Job Description
About the Role
Raydian Cloud is seeking a forward-thinking DevOps Engineer to help build and scale infrastructure that powers cutting-edge AI workloads. You’ll work at the intersection of cloud-native technologies and Artificial Intelligence operations (AIOps), enabling high-performance, secure, and automated environments for AI development and deployment. Your expertise in Infrastructure as Code and Kubernetes will be critical in supporting scalable AI pipelines and platform services.
Key Responsibilities
• Design and manage cloud infrastructure optimized for AI/ML workloads using Infrastructure as Code (Terraform, Pulumi, etc.)
• Deploy and maintain Kubernetes clusters tailored for GPU scheduling, distributed training, and inference workloads
• Build CI/CD pipelines for AI model training, validation, and deployment across environments
• Collaborate with data scientists and ML engineers to streamline model lifecycle management
• Implement observability and monitoring for AI services (e.g., Prometheus, Grafana, OpenTelemetry)
• Ensure infrastructure security, compliance, and cost-efficiency in multi-tenant AI environments
• Automate provisioning of AI-specific resources (e.g., GPU nodes, storage volumes, feature stores)

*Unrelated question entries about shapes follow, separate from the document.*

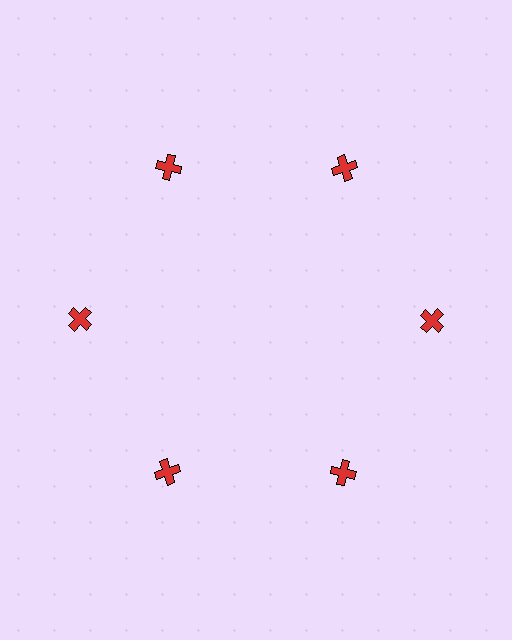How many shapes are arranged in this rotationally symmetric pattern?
There are 6 shapes, arranged in 6 groups of 1.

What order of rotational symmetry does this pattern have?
This pattern has 6-fold rotational symmetry.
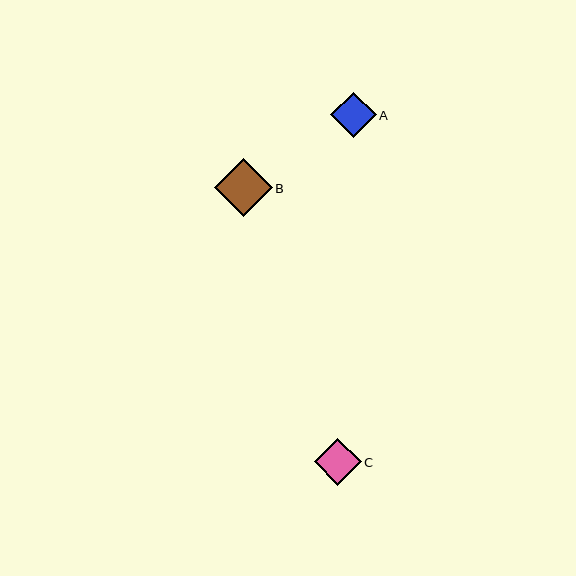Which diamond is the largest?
Diamond B is the largest with a size of approximately 58 pixels.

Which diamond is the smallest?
Diamond A is the smallest with a size of approximately 45 pixels.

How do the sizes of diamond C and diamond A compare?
Diamond C and diamond A are approximately the same size.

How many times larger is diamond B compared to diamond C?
Diamond B is approximately 1.2 times the size of diamond C.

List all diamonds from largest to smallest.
From largest to smallest: B, C, A.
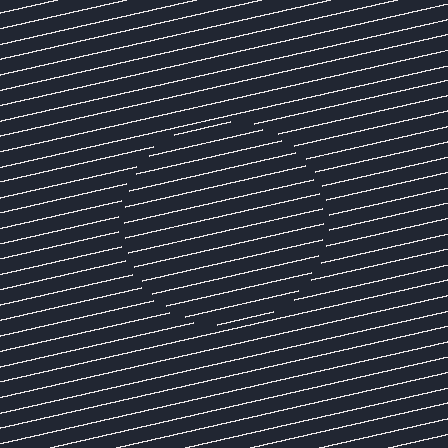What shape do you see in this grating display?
An illusory circle. The interior of the shape contains the same grating, shifted by half a period — the contour is defined by the phase discontinuity where line-ends from the inner and outer gratings abut.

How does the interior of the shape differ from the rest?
The interior of the shape contains the same grating, shifted by half a period — the contour is defined by the phase discontinuity where line-ends from the inner and outer gratings abut.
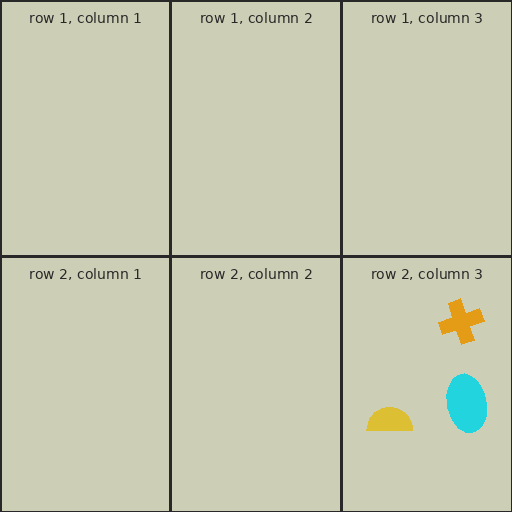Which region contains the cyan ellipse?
The row 2, column 3 region.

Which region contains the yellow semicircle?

• Document infrastructure patterns, DevOps workflows, and platform architecture
Why Join Raydian Cloud?
• Shape the future of AI infrastructure and platform services
• Work with a visionary team blending deep tech and strategic execution
• Influence architecture decisions in a fast-moving AI startup environment
• Competitive compensation, flexible work culture, and growth opportunities
Job Requirements
Required Skills & Qualifications
• Strong experience with Kubernetes, including GPU scheduling and Helm
• Proficiency in Infrastructure as Code tools (Terraform, Pulumi, etc.)
• Familiarity with cloud platforms (AWS, Azure, GCP) and AI services (e.g., SageMaker, Vertex AI)
• Experience with CI/CD tools (GitHub Actions, GitLab CI, Argo Workflows)
• Scripting skills in Python, Bash, or Go
• Understanding of ML model lifecycle and data pipeline orchestration
• Excellent communication and collaboration skills across technical and business teams
Nice to Have
• Experience with Kubeflow, MLflow, or similar MLOps frameworks
• Knowledge of containerized AI workloads (e.g., TensorFlow Serving, Triton Inference Server)
• Familiarity with service mesh technologies (Istio, Linkerd) in AI microservices
• Certifications in Kubernetes or cloud platforms (CKA, AWS DevOps Engineer)
Skills Requirements
About Company
Raydian Cloud is a leader in AI-driven digital transformation, delivering secure, scalable, and sovereign cloud solutions for enterprises and governments. By leveraging strategic partnerships with industry leaders like NVIDIA, Rafay Systems, and Monetize360, we provide a complete ecosystem for AI innovation—from infrastructure to talent development. We empower organizations in highly regulated sectors such as healthcare, finance, and telecommunications to harness the power of AI while ensuring data sovereignty and strict regulatory compliance.